Yeats. Yeats. Yeats. Yeats. Yeats. Yeats. Yeats.
Why wouldn’t the man shut up?
But that's beside the point. I'd read a few David Bromige books here and there, including books by Brick Books and Black Sparrow, but it was the one that I picked up from Janet Inksetter's former store location for Annex Books, Birds of the West (Coach House Press, 1974), that really struck me. Struck enough to fall into this little piece, left in the middle of the book that became name , an errant (Stride, 2006). Bromige is one of those Canadian west coast 1960s poets, one of the University of British Columbia student-poets, that participated in the infamous 1963 Vancouver Poetry Conference, despite heading south a year earlier to Berkeley for further studies. Part of a group of Vancouver writers that included George Bowering, Frank Davey, Fred Wah, David Dawson and Jamie Reid, he kept in touch through correspondence with his Canadian friends, as well as publishing books with Talonbooks and Coach House throughout the years, as well as over a dozen by American publisher Black Sparrow. Wasn’t there a story of he and George Bowering sending inappropriate emails back and forth on the SUNY-Buffalo Poetics list-serve a few years ago, and being asked to either leave or tone down?

It was the short lines Bromige used in this particular collection that triggered, working his own kind of references to Keats in one of the pieces. Are all poems simply responses to other poems? Writing from writing, McFadden said, books from books.

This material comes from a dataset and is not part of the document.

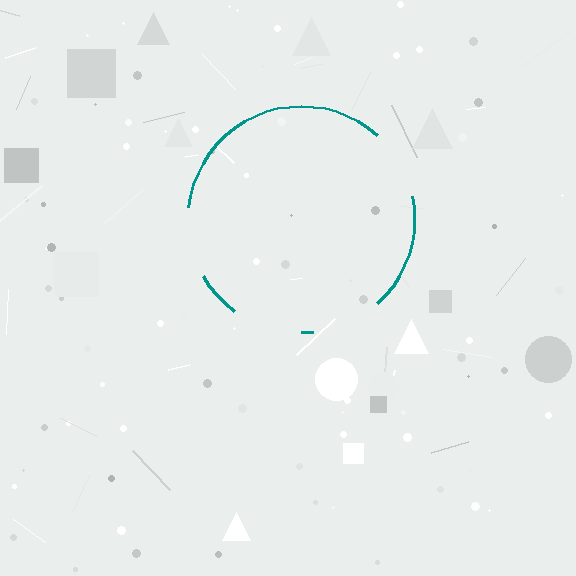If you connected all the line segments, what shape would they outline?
They would outline a circle.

Whenever I travel, I like to have a familiar place I return to daily write, whether a particular coffeeshop in Vancouver just by MacLeod's Books, a Second Cup on Whyte Avenue in Edmonton or the Grad Lounge at the University of Alberta, or the Future Bakery on Bloor Street in Toronto's Annex. This particular poem was written at the Future Bakery, close enough to the University of Toronto to be a student hangout, and where, over the years, I've seen, deliberately and accidentally, writers such as Nathaniel G. Moore, Adeena Karasick, Stan Rogal, Steve Venright, Colin Christie, Beth Easton, Rebecca Rosenbaum, Leon Rooke, Catherine Kidd, Dana Bath, Corey Frost, Cary Fagan, Jim Munroe, Andy Brown and various others. Years ago, I would regularly drop in at the Book City location nearby to visit with writers that worked there, including Derek McCormack, Patrick Rawley, Paul Vermeersch, Alana Wilcox, Chris Chambers and John Degen, and to even be near St. George Street and not visit Coach House is simply a crime. The years of Victor Coleman and Darren Wershler-Henry before the advent of Alana Wilcox, with the numerous threads that might never leave: Nicky Drumbolis, Rick/Simon and Stan Bevington.

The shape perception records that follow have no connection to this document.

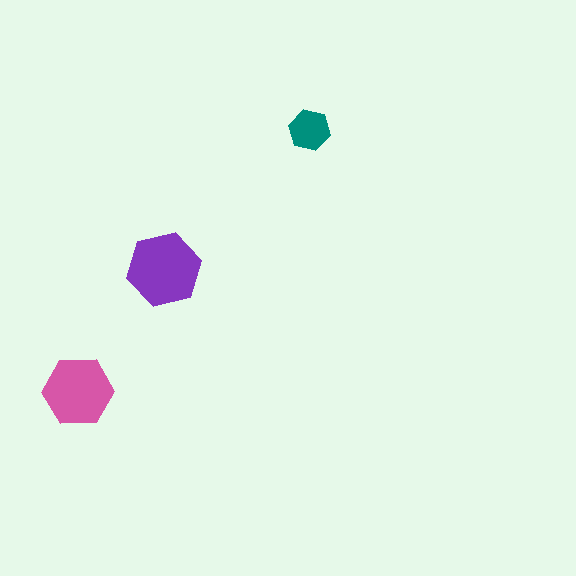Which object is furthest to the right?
The teal hexagon is rightmost.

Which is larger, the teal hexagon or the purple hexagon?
The purple one.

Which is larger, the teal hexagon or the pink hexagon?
The pink one.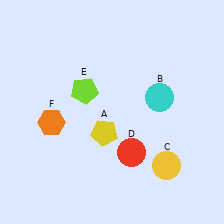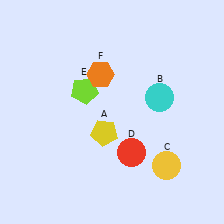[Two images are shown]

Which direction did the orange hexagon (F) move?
The orange hexagon (F) moved up and to the right.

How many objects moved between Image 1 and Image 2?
1 object moved between the two images.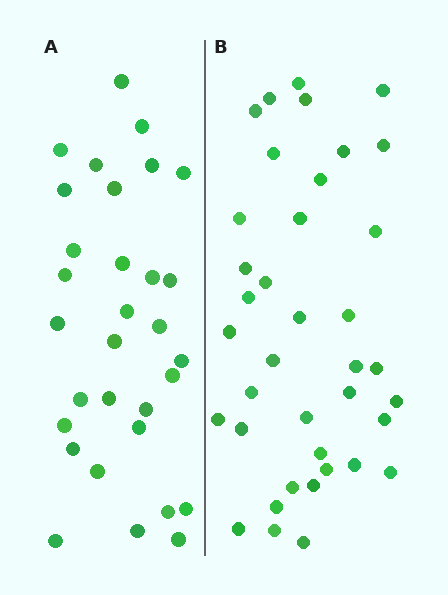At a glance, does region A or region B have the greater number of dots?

Toronto writer and editor Michael Holmes even wrote a small book in the same Future Bakery a few years before I started writing there, published by Coach House Printing, predating the new Coach House Books by a couple of years, produced in a cd case as Satellite Dishes from the Future Bakery (Coach House Printing, 1994). I don’t think I've been nearly so overt. Still, I've done enough travel that I like my routine, my comfort, returning daily to a particular locale for the sake of grounding, to be able to sit and to write, take notes. How else to feel like a person during such a displacement?